Our previous post explored how you can ace your performance appraisal, and offered suggestions on how to improve future performance. In it, we commented that your aim for next year may be to be exceptional – this post shares some of the signs of greatness described in a LinkedIn article by Jeff Haden: “8 Signs an Employee is Exceptional” and the comments on that article.
Attributes of exceptional employees:
1) Wider thinking, well beyond job descriptions: adapting quickly to shifting priorities, they do whatever it takes, regardless of their role or position, to get things done.
2) Different, eccentric or unusual, but they know when to play and when to be serious, when to be irreverent and when to conform, and when to challenge and when to back off i.e. emotional intelligence and appropriate behaviour for the situation.
3) Professionally mature, demonstrating “controlled vulnerability” which helps build trust
4) Praising others in public (including recognising others’ contributions in group settings) and working collaboratively, excited by collective success, while keeping sensitive issues to one-on-one discussion i.e. strong communicators who consider their impact on others.
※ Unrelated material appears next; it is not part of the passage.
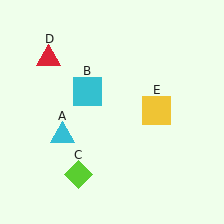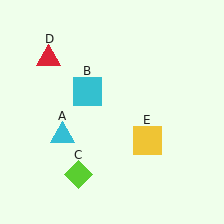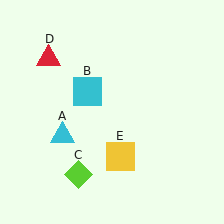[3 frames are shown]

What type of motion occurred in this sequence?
The yellow square (object E) rotated clockwise around the center of the scene.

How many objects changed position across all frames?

5) Asking questions or raising important issues or concerns on behalf of others to give everyone a voice.
6) Driven by something deeper and more personal than just the desire to do a good job – this innate drive is critical.
7) Constantly exploring, with a passion for finding out the truth behind how and why things are, and fixing things when they are broken.
Good employees follow processes. Great employees tweak processes. Exceptional employees find ways to reinvent processes, not just because they are expected to... but because they just can't help themselves.”
One comment on the article warns: “Some work places say they love change and testing new ideas. They love it when all goes well but when it does not they disown you and suddenly you are left out in the cold. Make sure you have a manager that is willing to defend you if something does not work out as planned even with all the best intentions.”
Another reader said “It has to be an exceptional leader to appreciate exceptional employees.”
What are your views? As a manager, what other qualities have your exceptional employees displayed?